No birds.  No barking dogs. No rustling of leaves in the wind.  The only sound during most of my visit was the distant rumble of front-end loaders scooping up soaked discarded household debris from front lawns.

It is hard for me to believe that Hurricane Katrina hit New Orleans eight years ago this week.  Eight years!  Six weeks later I was helping my sister discard her still wet household belongings, most of which were destroyed during the three weeks her house sat in ten feet of stagnant water.

My strongest memories of that week are the smell of mold and the absence of sound.  I wore a mask, gloves, jeans and a long sleeved shirt to protect myself from the mold as I entered the house each day.  In the middle of the afternoon, when I could no longer stand the heat, humidity and sadness, I changed into clean shorts and a t-shirt out in the open in the back yard.  I was alone most days (my sister was at work most of that week, one of the lucky few whose job had returned) and there wasn’t anybody around to see me in my underwear; the next closest clean-up crew was a block away.

Everything had that moldy smell, including the few items we could salvage.  I washed my work clothes every day, hoping the smell didn’t travel with me to my cousin’s suburban house where I stayed that week.  I dropped off ‘keeper’ items at my sister’s friend’s house each day but the smell lingered in my mini-van for weeks after my return to Maryland.  Months later my sister sent me a package of mementos she had found.  As soon as I opened the box that smell hit me. For more than a year I would regularly wake up in the middle of the night with that smell in my nostrils, imagined no doubt but my brain perceived it as real.

The house I was cleaning is the one where we grew up.  The pre-Katrina neighborhood sounds included children playing, dogs barking, cars taking a speedy short-cut down that street, air conditioners working hard to beat the heat, birds chirping in oak trees, mosquitoes buzzing at dusk.  None of those sounds filled my ears during that mid-October week in 2005.  The lack of those sounds was louder in my head and my heart that the heavy machinery of rebuilding or the police cars broadcasting curfew orders as sunset approached.

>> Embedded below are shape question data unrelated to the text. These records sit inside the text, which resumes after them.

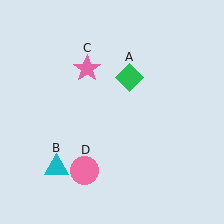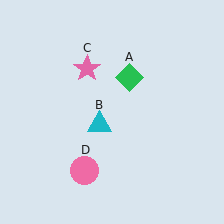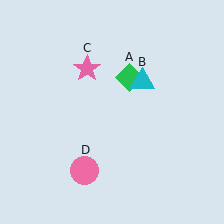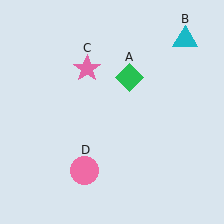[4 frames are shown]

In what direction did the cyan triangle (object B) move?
The cyan triangle (object B) moved up and to the right.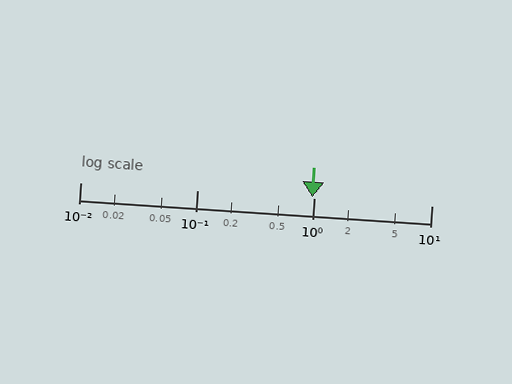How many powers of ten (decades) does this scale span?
The scale spans 3 decades, from 0.01 to 10.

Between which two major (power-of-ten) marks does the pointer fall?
The pointer is between 0.1 and 1.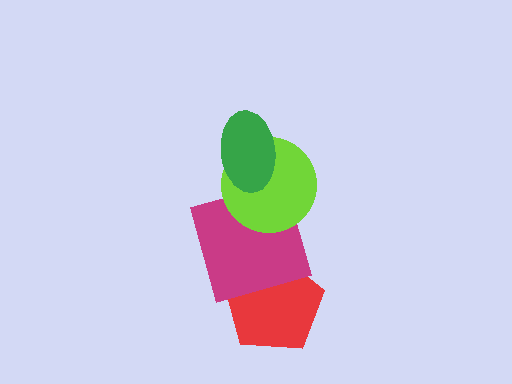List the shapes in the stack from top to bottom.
From top to bottom: the green ellipse, the lime circle, the magenta square, the red pentagon.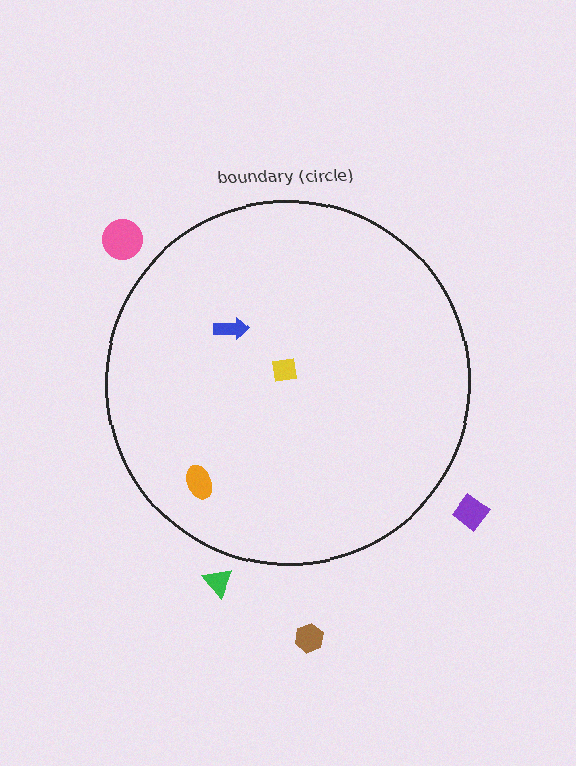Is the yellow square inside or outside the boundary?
Inside.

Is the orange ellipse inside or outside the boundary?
Inside.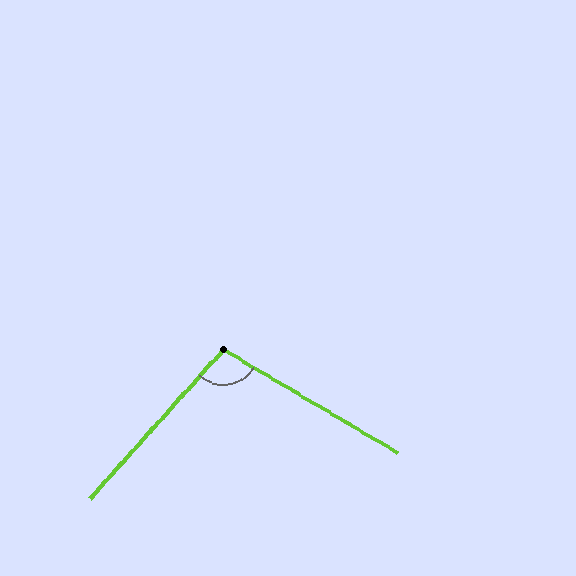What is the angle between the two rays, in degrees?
Approximately 101 degrees.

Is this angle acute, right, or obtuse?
It is obtuse.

New Orleans is odd, quirky, unique and resilient.  People who never lived there provided a cacophony of commentary questioning the wisdom of rebuilding and predicting the death of the city.   Those of us who understand the nature of the place knew better.  NOLA natives like my sister and most of my family knew that one day the sound of chirping birds, barking dogs, mosquitoes and jazz would eventually replace rumbling of dump trucks and the sobbing of loss. 

For me though, this week always brings back memories of that moldy smell and the deafening sound of quiet.